An introduction to RDE
Also being introduced is the Real Driving Emission (RDE) test figure. The purpose of RDE is to make sure cars and LCVs meet emissions limits in a range of driving conditions, including particulate matter and nitrogen oxides (NOx).
Whilst WLTP is an improvement on NEDC, it is still a laboratory test and certain parameters cannot be measured, such as individual driving style, weather or traffic conditions, and the load of the car. All of these things have an impact on NOx emissions. The RDE test figure seeks to circumnavigate this by fitting a Portable Emissions Measuring (PEMS) device to the car. This piece of equipment records exhaust emissions at the tailpipe, with the test lasting between 90 and 120 minutes and taking into account a mix of urban, rural and motorway driving.
There are two steps to RDE:
- RDE step 1 (with a NOx conformity factor of 2.1) applies since 1st September 2017 for new car types.
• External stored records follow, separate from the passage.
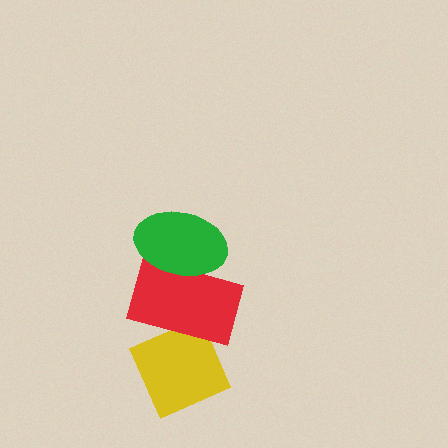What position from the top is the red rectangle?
The red rectangle is 2nd from the top.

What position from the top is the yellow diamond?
The yellow diamond is 3rd from the top.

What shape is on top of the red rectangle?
The green ellipse is on top of the red rectangle.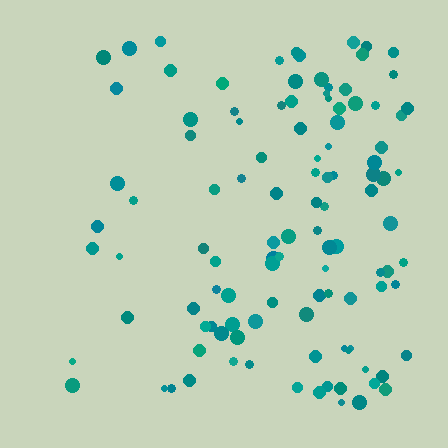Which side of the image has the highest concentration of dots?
The right.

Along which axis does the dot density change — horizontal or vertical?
Horizontal.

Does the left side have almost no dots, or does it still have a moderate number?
Still a moderate number, just noticeably fewer than the right.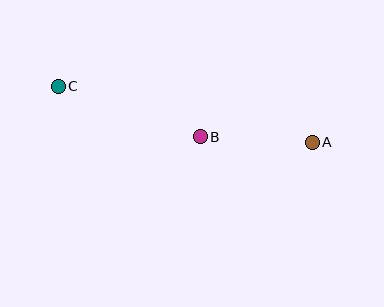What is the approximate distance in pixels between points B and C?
The distance between B and C is approximately 151 pixels.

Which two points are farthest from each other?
Points A and C are farthest from each other.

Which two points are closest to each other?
Points A and B are closest to each other.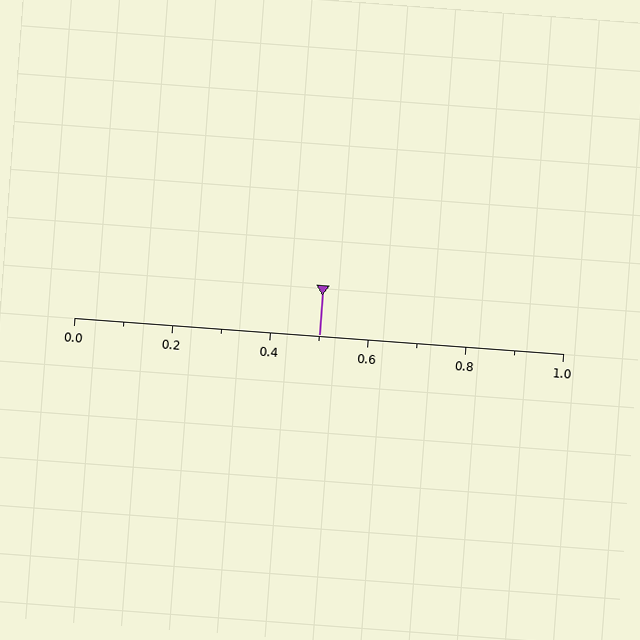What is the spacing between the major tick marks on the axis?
The major ticks are spaced 0.2 apart.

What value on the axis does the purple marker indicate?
The marker indicates approximately 0.5.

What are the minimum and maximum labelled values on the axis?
The axis runs from 0.0 to 1.0.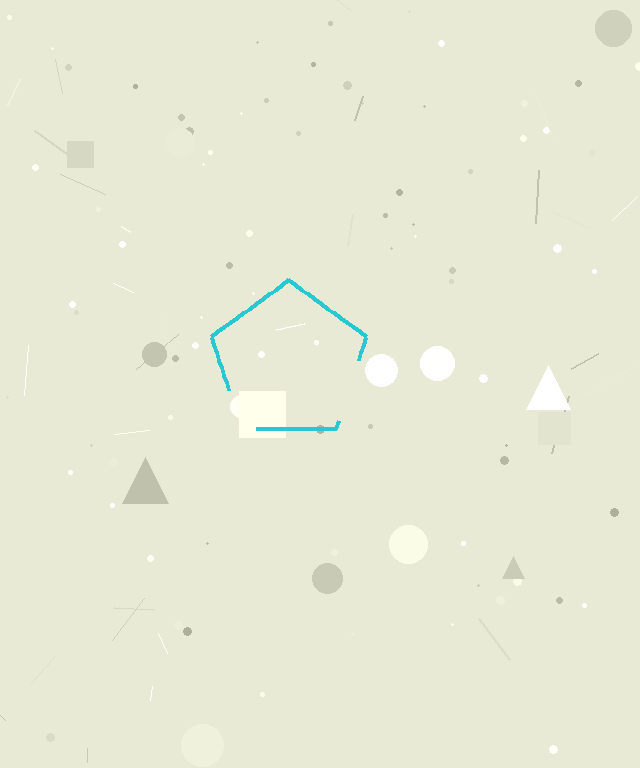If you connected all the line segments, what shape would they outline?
They would outline a pentagon.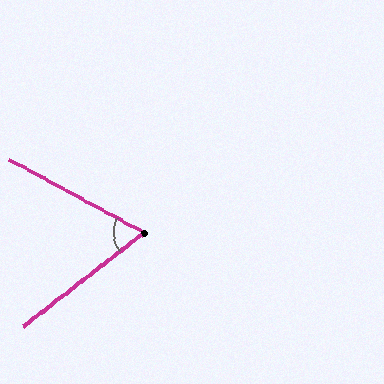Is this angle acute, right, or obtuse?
It is acute.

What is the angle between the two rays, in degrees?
Approximately 66 degrees.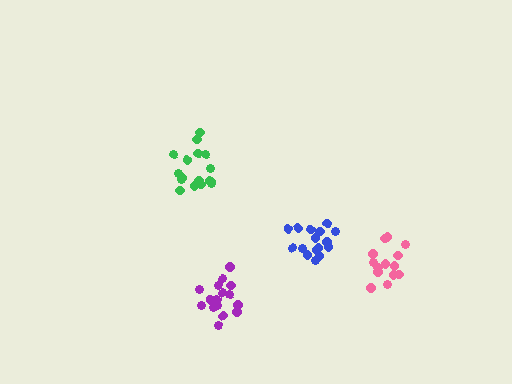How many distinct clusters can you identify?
There are 4 distinct clusters.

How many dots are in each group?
Group 1: 16 dots, Group 2: 17 dots, Group 3: 16 dots, Group 4: 14 dots (63 total).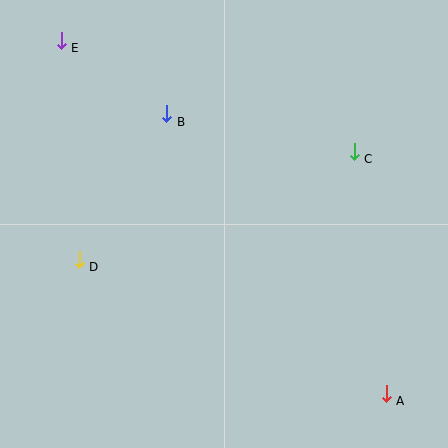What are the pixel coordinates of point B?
Point B is at (167, 122).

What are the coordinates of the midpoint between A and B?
The midpoint between A and B is at (276, 262).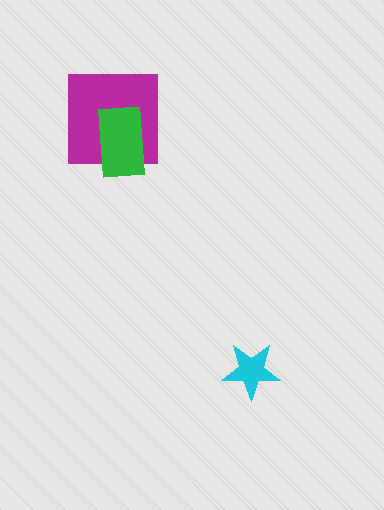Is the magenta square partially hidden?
Yes, it is partially covered by another shape.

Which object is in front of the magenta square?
The green rectangle is in front of the magenta square.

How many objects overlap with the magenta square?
1 object overlaps with the magenta square.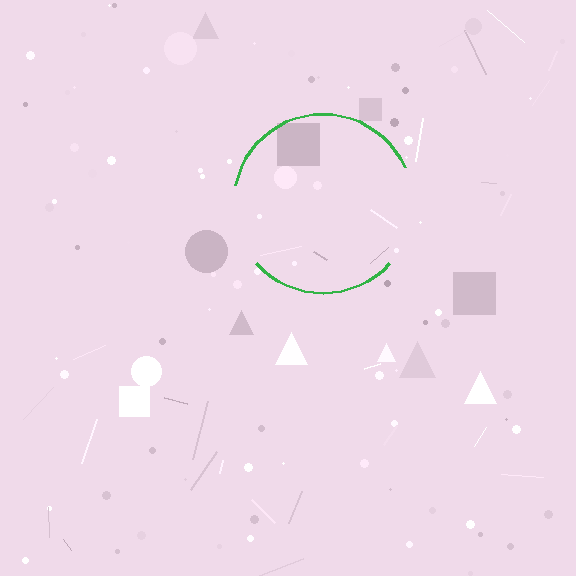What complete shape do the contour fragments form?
The contour fragments form a circle.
It will apply to all types as from September 2019.
- RDE step 2 (with a NOx conformity factor of 1.0 plus an error margin of 0.5) will apply in January 2020 for new types and then from January 2021 for all types.
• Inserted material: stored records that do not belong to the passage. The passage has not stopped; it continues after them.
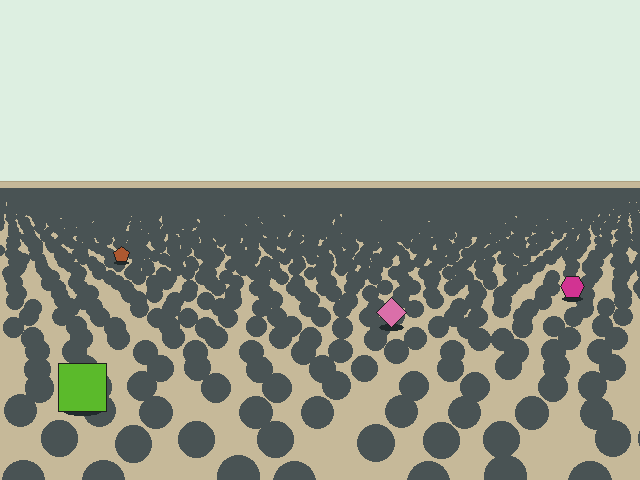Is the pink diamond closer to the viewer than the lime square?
No. The lime square is closer — you can tell from the texture gradient: the ground texture is coarser near it.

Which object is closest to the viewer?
The lime square is closest. The texture marks near it are larger and more spread out.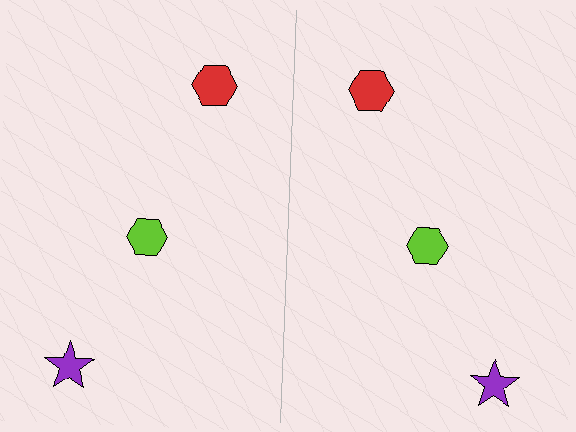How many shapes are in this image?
There are 6 shapes in this image.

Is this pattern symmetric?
Yes, this pattern has bilateral (reflection) symmetry.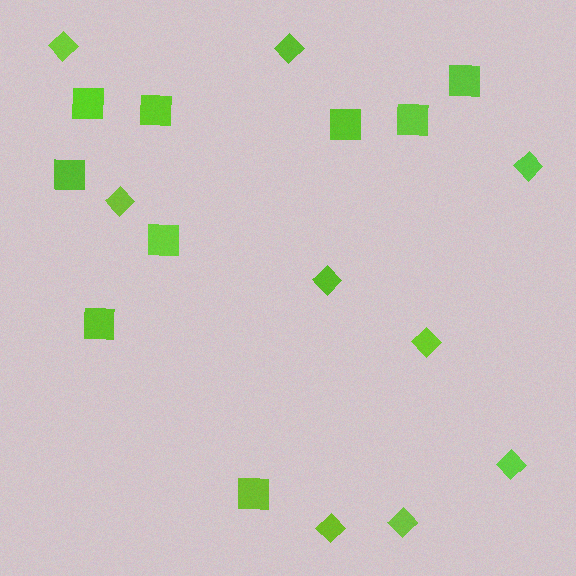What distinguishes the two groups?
There are 2 groups: one group of squares (9) and one group of diamonds (9).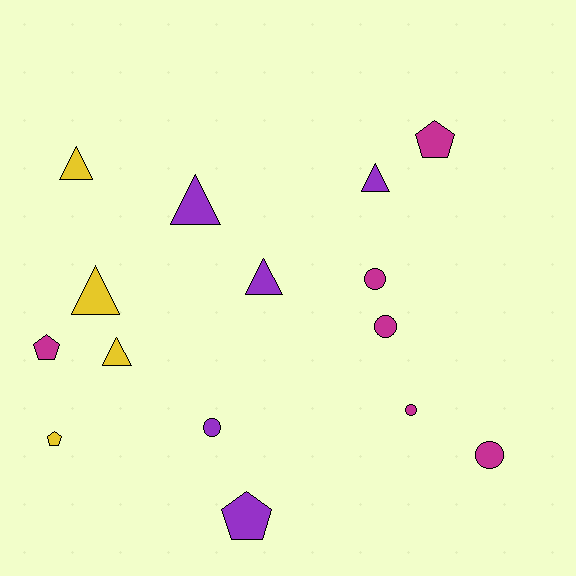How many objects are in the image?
There are 15 objects.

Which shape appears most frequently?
Triangle, with 6 objects.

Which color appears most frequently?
Magenta, with 6 objects.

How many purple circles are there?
There is 1 purple circle.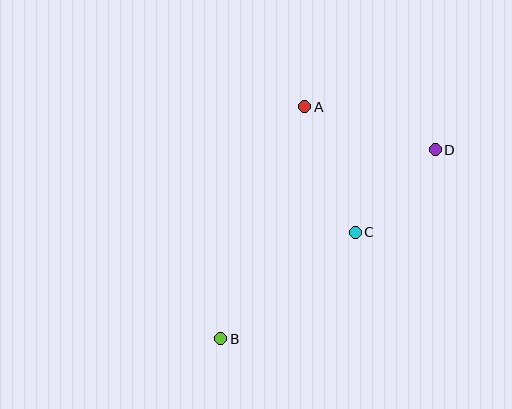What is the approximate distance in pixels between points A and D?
The distance between A and D is approximately 137 pixels.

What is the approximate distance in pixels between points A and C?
The distance between A and C is approximately 135 pixels.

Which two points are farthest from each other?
Points B and D are farthest from each other.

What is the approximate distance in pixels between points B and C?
The distance between B and C is approximately 171 pixels.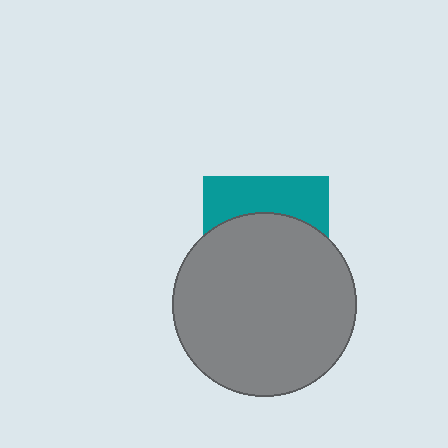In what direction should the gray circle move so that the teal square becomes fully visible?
The gray circle should move down. That is the shortest direction to clear the overlap and leave the teal square fully visible.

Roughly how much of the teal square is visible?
A small part of it is visible (roughly 35%).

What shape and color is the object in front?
The object in front is a gray circle.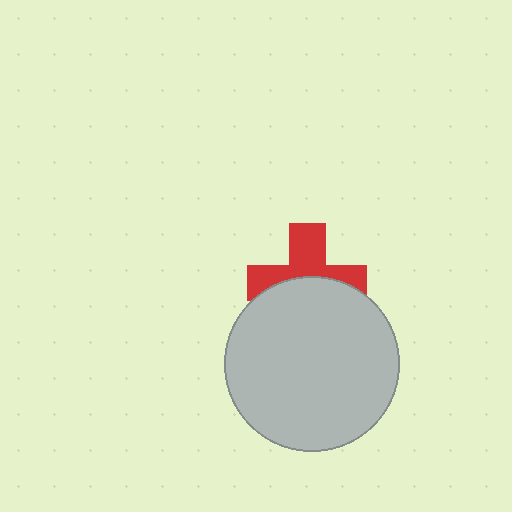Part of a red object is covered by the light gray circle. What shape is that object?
It is a cross.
From September 2018, the Euro standard to which a new car has been certified will be shown on the V5c vehicle registration document and the online
What are the key dates for WLTP?
September 2017: For new models introduced from September 2017, manufacturers will need to publish WLTP statistics. Models in production before September will not.
September 2018: All vehicles registered from September 2018 onwards (regardless of when the model was first produced) will be required to have published figures.
September 2018: For new models introduced from September 2018, manufacturers will need to publish WLTP statistics. Models in production before September will not.
September 2019: All LCVs registered from September 2018 onwards (regardless of when the model was first produced) will be required to have published figures.
Two sets of CO2 Values
Until 2020, both NEDC and WLTP standards will be recorded. This may make comparing vehicles confusing, so fleet managers are advised to check that they are comparing values from the same testing procedure when making their decisions.
The EU will review CO2 targets for 2020/2021 based on WLTP emissions results.
How will WLTP affect me?
Evidence from vehicles retested under WLTP shows that average CO2 values are expected to rise, possibly by as much as 25 percent.
If your organisation includes a CO2 limit in your car policy, you may need to consider adjusting it, otherwise you risk drivers falling out of the bands if your car policy is not reviewed.
This will only be possible once manufacturers makes WLTP data available.
It is not expected that WLTP figures be used for Benefit-in-Kind/Company Car Tax purposes until at least April 2020, where it is anticipated it will form part of a wider BIK policy review.
A car or van's fuel consumption performance will not change with new WLTP values.
The higher CO2 value does not mean increased fuel consumption, but rather a more realistic CO2 value due to the change in how the vehicles are tested.
How failing to monitor emissions can cost your business
The shift away from NEDC to WLTP and RDE follows a push toward a more accurate reading of fuel consumption and emissions, which often proved to be worse than official statistics suggested.
Failing to monitor fuel consumption and emissions can have a major cost implication to the business, and a negative impact on the environment. As clean air plans are in sharp focus in the media and as the government acts to reduce levels of NOx in the air, manufacturers are under increasing pressure to shift toward producing greener, cleaner models. Customers are also continually being incentivised to take them up through rising BIK and VED rates for higher emission vehicles.
It is therefore essential that official statistics reflect real-world driving, so that you can choose vehicles that are the best fit for your business, which can have a big impact on your green agenda, the country's air quality, and your fuel bill.